问题是,出于某种原因,此函数仅下载 正好 8 KiB 的实际文件,这恰好是 WinHTTP 的缓冲区大小。这段代码是经过修改的 Microsoft WinHTTP example,所以我假设它是正确的并且能够获取超过 8 KiB 的数据。我做错了什么,为什么 WinHttpQueryDataAvailable return 0 到 size 一旦达到 8 KiB?


OS: Windows 10 专业,更新 1903
架构: x86-64 CPU, x86-64 OS
CPU: Intel Core i5-2300 @ 2.8 GHz
RAM: 8 GiB
交换文件: 16000 MB

buffer = new uint8_t[size];
size_t vectSize = file.size();
file.reserve(vectSize + size);
...
for (size_t i = vectSize; i < size; i++) {
    // Might as well rewrite this and make this more efficient
    file.push_back(buffer[i]);
}

此代码应该将 buffer 附加到 file,因此 for 循环应该从零开始,而不是 vectSize。
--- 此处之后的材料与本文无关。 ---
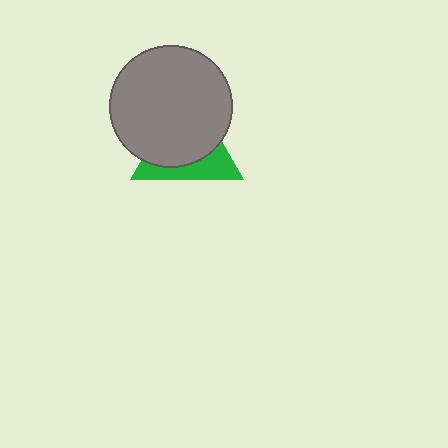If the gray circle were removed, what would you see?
You would see the complete green triangle.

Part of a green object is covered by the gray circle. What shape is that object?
It is a triangle.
将其更改为:

for (size_t i = 0; i < size; i++) 
    file.push_back(buffer[i]);

看来您使用的是 C++11 或更新版本,因此您可以使用 std::vector 而不是 new。考虑用以下内容替换 do 循环:

while(true)
{
    if(!WinHttpQueryDataAvailable(request, &size))
        break;
    if(!size) 
        break;
    std::vector<uint8_t> buffer(size); 
    if(!WinHttpReadData(request, buffer.data(), size, &downloaded))
        break;
    if(!downloaded)
        break;
    buffer.resize(downloaded);
    file.insert(file.end(), buffer.begin(), buffer.end());
}

或者直接写入主缓冲区:

while(true)
{
    if(!WinHttpQueryDataAvailable(request, &size))
        break;
    if(!size)
        break;

    size_t current_size = file.size();
    file.resize(current_size + size);
    downloaded = 0;
    result = WinHttpReadData(request, file.data() + current_size, size, &downloaded);
    file.resize(current_size + downloaded);

    if(!result || !downloaded)
        break;
}

与错误无关:

不需要将缓冲区初始化为零。 Microsoft 示例中已完成,但该示例使用以空字符结尾的字符串,只需将最后一个字节设置为零即可。

考虑使用 WinINet 而不是 WinHTTP。如果您不需要服务器,WinINet 会更简单。

为我解决了这个问题,尽管还有另一种方法可以解决这个问题,同时仍然使用缓冲区。 (虽然我提到的答案仍然更快更优雅。)下面的单行替换了 for 循环:

file.insert(file.end(), &buffer[0], &buffer[size]);

将可迭代对象附加到 std::vector 是 "the C++ way"。尽管如此,首先写入 vector 显然更快。如果可以指定写在哪里,那就是。